In which we find that in Romania, the streets walk on you

Friends, it was a rough transition from Japan to Eastern Europe. After an exhaustingly long, though comfortable flight, to get to Budapest, we had two days there before coming to Timisoara. The first night Eric and I went out to get some pizza for dinner. Whether it was fatigue, or extreme jet lag, or just real culture shock, my whole body felt stunned as we walked around. It was a complete reversal from Osaka to get to Budapest, from the slick cityscape of metal and glass to the brick and cobblestone buildings and streets. Suddenly everything became intelligible again, at least to a degree, as we returned to Roman script. Gone was the extreme politeness and solicitude of Japan, and instead the harsh straightforwardness of Eastern Europe. 
There were parks, open spaces and benches, which were a refreshing change to be sure. 

The next day we took a five hour car ride to Timisoara, driven by a dour man who was clearly agitated at our decision to eat while in his car, and had no interest in even polite conversation. We arrived at our flat in Timisoara, greeted by our friendly host, and settled in. I found the bathroom directly connected to the kitchen, which in and of itself was revolting. I went to use the toilet and the seat slid out from under me and I almost fell on the floor. I noticed that there were five air fresheners in the bathroom, but that did little to cover up the dank odor of stagnant water. The living space and bedrooms were fine, with high ceilings and large windows that spoke to a grander past. The kitchen was filled with pots and pans that were still covered in a layer of grease from whoever was there last. The shower water had two choices, scalding hot or frigid. What a metaphor. It was full of mosquitos, and the girl and I woke up with no less than 14 bites on our faces. 

We all set out to find dinner, looking up some places on our phone before heading out. The streets were dark, desolate appearing and had menacing graffiti tags all along cement block buildings. Whenever we walked outside, we felt cold stares of people on us. I’d look back in defiance, only to find that Romanians feel no need to break a stare when caught in one, and we’d end up staring each other for sometimes as much as 15 seconds while walking past one another, looking over our shoulders to stare. There was no accompanying smile or any gesture of friendliness in the stare. A Ukrainian colleague of mine once told me that in Ukraine, there is a saying, “Why are you smiling?

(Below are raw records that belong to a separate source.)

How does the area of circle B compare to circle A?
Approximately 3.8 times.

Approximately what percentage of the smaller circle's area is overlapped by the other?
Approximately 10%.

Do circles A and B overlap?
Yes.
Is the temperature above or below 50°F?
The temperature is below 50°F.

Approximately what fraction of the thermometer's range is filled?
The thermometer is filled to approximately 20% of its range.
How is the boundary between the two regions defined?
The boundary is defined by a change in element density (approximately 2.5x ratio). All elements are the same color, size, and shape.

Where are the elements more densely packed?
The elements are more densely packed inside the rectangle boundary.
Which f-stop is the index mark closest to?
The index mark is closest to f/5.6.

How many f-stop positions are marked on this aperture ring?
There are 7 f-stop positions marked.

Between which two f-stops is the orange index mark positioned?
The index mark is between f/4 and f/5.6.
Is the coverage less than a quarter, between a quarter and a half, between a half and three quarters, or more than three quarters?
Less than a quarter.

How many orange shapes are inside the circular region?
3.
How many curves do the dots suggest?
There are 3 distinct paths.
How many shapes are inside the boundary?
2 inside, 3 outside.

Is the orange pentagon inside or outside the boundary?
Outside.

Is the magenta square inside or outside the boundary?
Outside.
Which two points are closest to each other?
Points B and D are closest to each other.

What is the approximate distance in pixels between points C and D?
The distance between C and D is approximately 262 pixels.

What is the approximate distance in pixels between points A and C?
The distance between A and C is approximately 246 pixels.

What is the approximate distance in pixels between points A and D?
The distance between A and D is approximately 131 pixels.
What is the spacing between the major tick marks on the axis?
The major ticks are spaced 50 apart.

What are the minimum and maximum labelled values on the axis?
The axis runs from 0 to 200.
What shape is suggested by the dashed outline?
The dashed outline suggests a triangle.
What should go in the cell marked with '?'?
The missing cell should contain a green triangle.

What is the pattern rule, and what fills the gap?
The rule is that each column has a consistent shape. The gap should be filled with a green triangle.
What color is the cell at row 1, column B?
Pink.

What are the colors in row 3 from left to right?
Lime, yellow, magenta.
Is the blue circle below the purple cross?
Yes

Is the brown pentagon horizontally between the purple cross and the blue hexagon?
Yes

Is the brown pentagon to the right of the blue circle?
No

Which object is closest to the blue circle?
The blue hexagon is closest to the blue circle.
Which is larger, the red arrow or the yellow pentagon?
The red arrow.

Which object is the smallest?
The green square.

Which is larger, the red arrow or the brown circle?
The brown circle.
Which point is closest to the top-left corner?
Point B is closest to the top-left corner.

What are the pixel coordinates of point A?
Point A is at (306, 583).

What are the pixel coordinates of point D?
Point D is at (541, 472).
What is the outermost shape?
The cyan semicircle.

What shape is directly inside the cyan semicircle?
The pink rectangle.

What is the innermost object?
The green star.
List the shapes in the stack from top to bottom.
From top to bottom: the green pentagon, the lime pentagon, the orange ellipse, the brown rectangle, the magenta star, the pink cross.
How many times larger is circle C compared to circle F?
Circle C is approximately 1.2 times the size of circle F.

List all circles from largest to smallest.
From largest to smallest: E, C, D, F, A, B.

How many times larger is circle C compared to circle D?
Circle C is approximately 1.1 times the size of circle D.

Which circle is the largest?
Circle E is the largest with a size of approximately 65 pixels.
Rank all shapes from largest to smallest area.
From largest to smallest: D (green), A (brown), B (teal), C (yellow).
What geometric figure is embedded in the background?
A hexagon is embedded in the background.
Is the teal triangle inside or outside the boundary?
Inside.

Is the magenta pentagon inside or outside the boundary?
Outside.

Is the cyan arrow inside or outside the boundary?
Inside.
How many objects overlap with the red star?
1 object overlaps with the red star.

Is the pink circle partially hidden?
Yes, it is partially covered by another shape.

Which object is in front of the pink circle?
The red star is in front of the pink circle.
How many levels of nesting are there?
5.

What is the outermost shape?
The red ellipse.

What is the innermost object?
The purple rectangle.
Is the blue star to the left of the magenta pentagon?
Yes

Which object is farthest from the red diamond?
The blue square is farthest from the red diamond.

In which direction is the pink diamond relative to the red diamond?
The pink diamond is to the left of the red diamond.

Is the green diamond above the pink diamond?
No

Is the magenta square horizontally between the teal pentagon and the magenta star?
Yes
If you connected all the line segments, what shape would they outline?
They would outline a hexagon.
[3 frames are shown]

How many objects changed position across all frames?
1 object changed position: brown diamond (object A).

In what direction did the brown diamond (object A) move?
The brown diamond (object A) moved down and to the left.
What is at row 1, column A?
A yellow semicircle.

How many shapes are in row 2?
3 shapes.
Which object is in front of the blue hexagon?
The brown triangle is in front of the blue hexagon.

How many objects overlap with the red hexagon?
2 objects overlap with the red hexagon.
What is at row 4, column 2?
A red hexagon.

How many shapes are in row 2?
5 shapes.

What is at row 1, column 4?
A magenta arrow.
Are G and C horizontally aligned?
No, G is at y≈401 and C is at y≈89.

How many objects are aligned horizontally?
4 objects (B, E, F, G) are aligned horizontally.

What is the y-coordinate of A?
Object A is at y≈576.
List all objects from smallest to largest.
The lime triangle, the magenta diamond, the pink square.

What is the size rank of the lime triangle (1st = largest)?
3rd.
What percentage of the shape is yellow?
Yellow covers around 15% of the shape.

Are you stupid or something?” And I felt that this had clearly bled over into Romania.
We made it to a wide plaza surrounded by outdoor cafes and people having beverages. We walked up to one and asked if they served food, and they simply shook their heads. Where can we find food at three pm on Sunday, we asked? The mall, they told us. Try the mall. So we went to the mall, a byzantine complex of shops and no clear pathway from one end to the next. There are modern stores there like Sephora and H&M, but then next to that will be a store selling mops and brooms. We found a passable Italian restaurant where we kept waving away the dense clouds of cigarette smoke that wafted over us from the other patrons. 
Before we stopped back home, we went to a corner market to pick up some bread and milk and such for the morning, and found this on the shelves. 

At this point, I felt like Romania was literally telling me to eat shit. We settled in for the night with heavy hearts, feeling that the next three months were bound for misery. 
It’s looked up considerably since then, but man, that was an unhappy start.